When Manil Suri came to the United States in 1979, he was a 20-year-old student. He says it was easy for him to fit in right away. "India back then was a country that looked very much to the West," he says. "So, when I came to the United States, I had seen movies. I had read Mad Magazine [a humor magazine]. I knew exactly what the country was going to be like."

When he started writing his first novel, he says, he wanted to feature what India was like. "In The Death of Vishnu [his first novel], I started thinking, what part of it lives inside me?" he says. "What part of me wants to live there? I started reconnecting with the country of my birth."

The Death of Vishnu, a story that takes place over the course of one day, was a national bestseller. It's a portrait of the residents of a Bombay apartment building. In his second work, Suri expands his literary landscape. The Age of Shiva spans several decades and takes its readers from Rawalpindi to Delhi to Mumbai.

"This novel starts in 1955," he says. "It's about eight years after the independence of India. Meera is the central character. She is only 17 when the novel starts. Her life is really governed by her father Paji, who is very liberal, but is also oppressive."

Meera dreams of stealing her older and more beautiful sister's boyfriend. But when her wish comes true, she doesn't enjoy the fairy tale marriage she had imagined. It is only when her son is born that Meera begins to realize a life of fulfillment.

Meera's story echoes tales from Hindu mythology about the god Shiva and his wife, Parvati.

"There are myths of Shiva and his spouse Parvati and their children," he says. "First of all, he is an aesthetic. He withdraws from the world. All the people who love him and yearn for him are filled with intense longing because he is completely unattainable." Suri says that longing is very much a part of his novel.

"More than that is the real mythology that I've used," the author adds. "Since Shiva goes away to meditate, Parvati is left alone. She gets very lonely. She uses her bath water, she uses sandalwood, and from her own body, she sculpts this little boy. So she is able to find her happiness in this child."

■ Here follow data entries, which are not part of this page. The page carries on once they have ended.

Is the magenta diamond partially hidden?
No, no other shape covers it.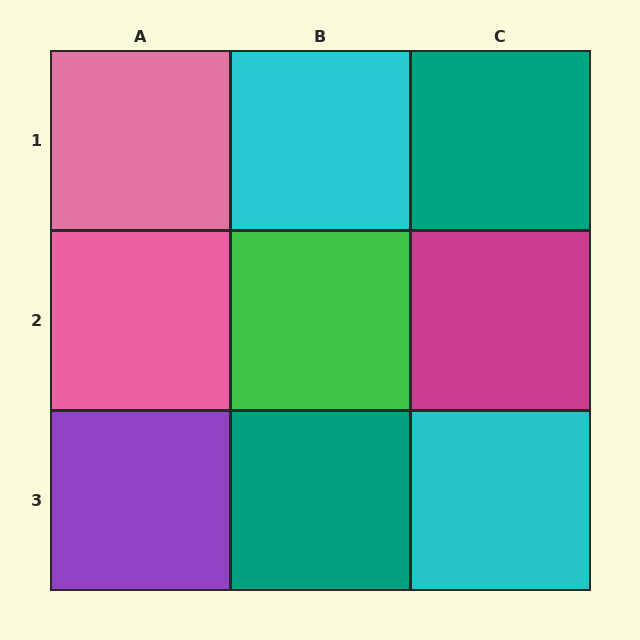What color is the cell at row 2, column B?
Green.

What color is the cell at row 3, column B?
Teal.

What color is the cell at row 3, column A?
Purple.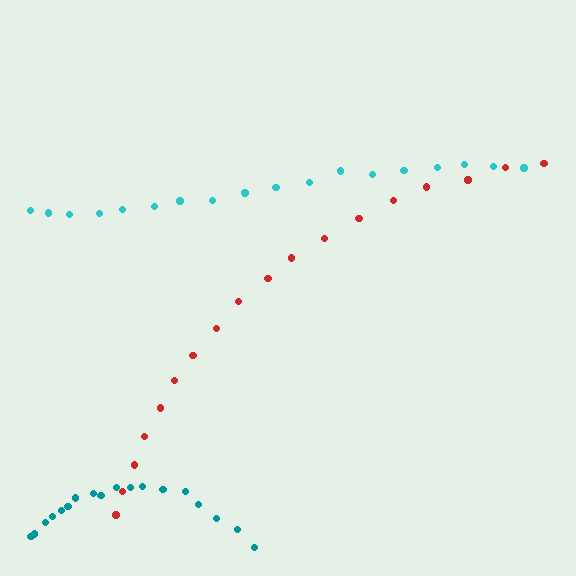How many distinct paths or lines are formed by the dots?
There are 3 distinct paths.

Suri weaves history and politics into the story, as he draws a parallel between Meera's complex journey in life and India's birth as a nation.

"India, throughout the 1950s, 1960s and 1970s…was very non-aligned," he says. "Indira Ghandi and Nehru did not want to kowtow to the West. So if the West wanted India to behave in a certain way, India was always saying 'O.K., we are going to be independent, we are going to go our way,' even if it was not the best decision in some cases."

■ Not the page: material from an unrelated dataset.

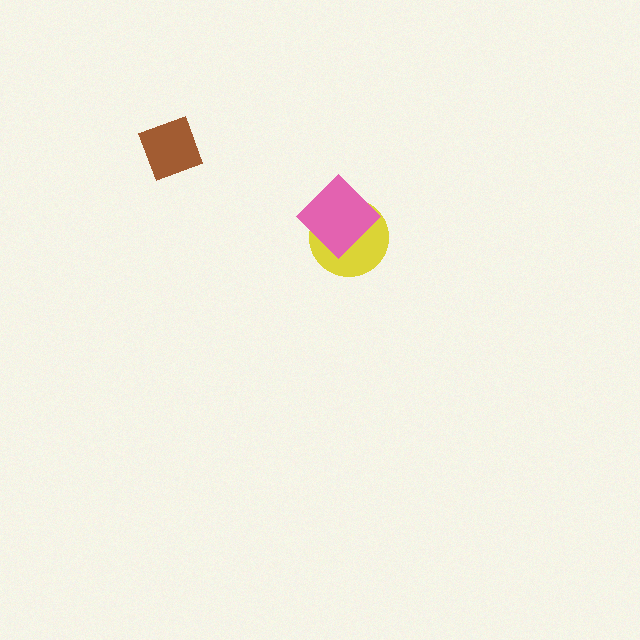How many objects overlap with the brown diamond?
0 objects overlap with the brown diamond.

In his novel, Suri says, "Meera is always going her own way against the wish of her father, Paji. Meera makes lots of bad decisions, but she is in control of her destiny."

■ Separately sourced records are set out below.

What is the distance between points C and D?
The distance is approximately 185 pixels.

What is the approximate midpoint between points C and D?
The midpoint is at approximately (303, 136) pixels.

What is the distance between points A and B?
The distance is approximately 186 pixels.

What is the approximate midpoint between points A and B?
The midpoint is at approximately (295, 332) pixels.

Writing The Age of Shiva took Suri 7 years. During the process, he says, he came to re-discover what makes India a great country.

"When India was formed, it had so many problems," he says. "It was so diverse and it still is, but people said, 'O.K. we give it 3 years, 5 years, 6 years and it will split apart in 5 or 6 years.' "

Noty only has India endured as a democracy, but Suri points out, "it's poised at the head of this Asian century."

"The roots are really the constitution," the author says, "the fact that it is such a secular democracy that Nehru put in. So we had great leaders that started the country."

And today, Suri says, India continues to evolve and develop, contending in its unique way with the powerful influences of Western culture.

"Every time I go back to India, I see more and more Westernization," he says. "I see much more use of the Internet, things on TV from MTV, all sorts of the American culture is everywhere now."

But, Suri says, "India has this habit of taking a culture, swallowing it up, and then kind of mixing it with their own. So I see something else coming out of it."

Manil Suri says India's rich past and present will remain an endless source of inspiration for his novels.